O Globo, n. 32657, 04/01/2023. Política, p. 5

Ministra do Turismo fez campanha com miliciano

Rafael Soares
Lucas Mathias


Daniela Carneiro, a Daniela do Waguinho, que tomou posse segunda-feira como ministra do Turismo do governo Lula, já fez campanha ao lado de um miliciano condenado a 22 anos por homicídio. Em 2018, Juracy Alves Prudêncio, o Jura, aparece em fotos entregando santinhos com Daniela numa passeata na Baixada Fluminense. Na época, Jura estava preso em regime semiaberto e havia conseguido autorização da Justiça para sair da cadeia para trabalhar. Seu emprego era o de diretor do Departamento de Ordem Urbana na prefeitura de Belford Roxo, comandada pelo marido de Daniela, Wagner dos Santos Carneiro, o Waguinho. A ministra, o marido e o miliciano também posaram juntos para fotos feitas em outros momentos, como uma festa infantil.

Em 2018, Daniela foi eleita deputada federal. Em nota, a ministra afirmou que “apoio político não significa que ela compactue com qualquer apoiador que porventura tenha cometido algum ato ilícito”. O ministro da Justiça, Flávio Dino, respondeu pelo governo. Ele afirmou que uma foto não prova ligação com a milícia e que caberia àministra dar esclarecimentos.

Segundo as sentenças que condenaram o ex-sargento da PM entre 2010 e 2014, Prudêncio era chefe do Bonde do Jura, uma milícia acusada de uma série de homicídios na Baixada. Ele está preso desde 2009, quando foi alvo da Operação Descarrilamento, da polícia civil, que levou para trás das grades nove PMs acusados de integrar a milícia que ele chefiava.

Em 2020, o EXTRA revelou que o miliciano ganhou um cargo na prefeitura de Belford Roxo — o que motivou sua exoneração. O caso foi publicado ontem pela Folha de S. Paulo. Em seguida, uma investigação determinada pela Vara de Execuções Penais descobriu que ele saía da cadeia, mas não comparecia na prefeitura e, mesmo assim, “lhe eram atribuídas as horas.
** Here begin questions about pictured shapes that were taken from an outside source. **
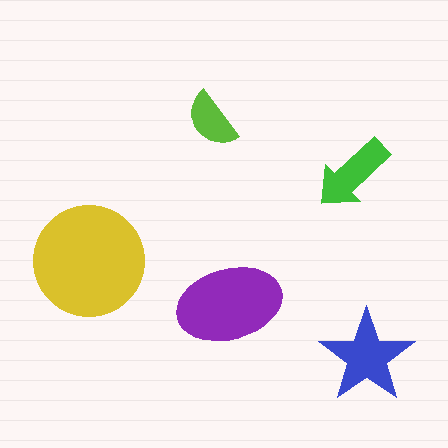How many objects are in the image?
There are 5 objects in the image.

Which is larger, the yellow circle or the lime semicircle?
The yellow circle.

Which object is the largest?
The yellow circle.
A prefeitura, à época, afirmou que Jura “nunca tomou posse” e que o município “nunca pagou salários” a ele: segundo o órgão, o ex-PM cumpria “voluntariamente expediente na parte administrativa atendendo às demandas do órgão”. Após o caso vir à tona, Prudêncio perdeu autorização para sair da cadeia.

Jura, inclusive, foi citado no relatório final da CPI das Milícias, presidida pelo então deputado estadual Marcelo Freixo — que será subordinado a Daniela no novo governo, já que ele foi anunciado como presidente da Embratur.

Procurado, o advogado de Prudêncio, Luan Palmeira afirmou que não tem “autorização dele nem da família para falar sobre o processo”. Palmeira pediu para conversar com seu cliente antes de dar declaração sobre a relação dele com Waguinho e Daniela.

Na nota enviada, a ministra disse ainda que “compete à Justiça julgar quem comete possíveis crimes” e que “não tem nenhuma ingerência” sobre as nomeações na prefeitura de Belford Roxo.

Nepotismo e boca de urna

Apesar disso, foi ao ser nomeada em 2017 para o cargo de secretária de Assistência e Cidadania de Belford Roxo, cidade governada pelo seu marido, que Daniela ganhou projeção, sendo acusada de nepotismo em ação ajuizada pelo Ministério Público do Estado do Rio de Janeiro (MPRJ). Ela também já foi denunciada por boca de urna e ainda teve seu nome associado ao escândalo da Fundação Ceperj, que culminou em denúncia do Ministério Público Eleitoral contra o governador do Rio, Cláudio Castro (PL): uma das assessoras da ministra foi citada no esquema antes de ser exonerada.

Nas eleições do ano passado, quando foi reeleita deputada federal, Daniela teve quase metade dos votos de Belford Roxo (114 mil). Ela chegou a ser condenada após o pleito pelo TRE do Rio a pagar multa por propaganda irregular, pelo derramamento de “santinhos” de campanha, ao lado do deputado estadual Márcio Canella (União), no dia da eleição, próximo a local de votação no município. Ela também foi investigada em outra ação semelhante, mas na cidade de Magé.

No escândalo da “folha de pagamento secreta” da Fundação Ceperj, no governo Cláudio Castro, uma das assessoras parlamentares de Daniela, Iris Campos Ramalho, foi nomeada como funcionária da Ceperj em março, mesmo mês em que começou a receber da Câmara Federal. A dupla remuneração não é permitida. Questionada em agosto, a deputada exonerou a funcionária do gabinete no mesmo dia.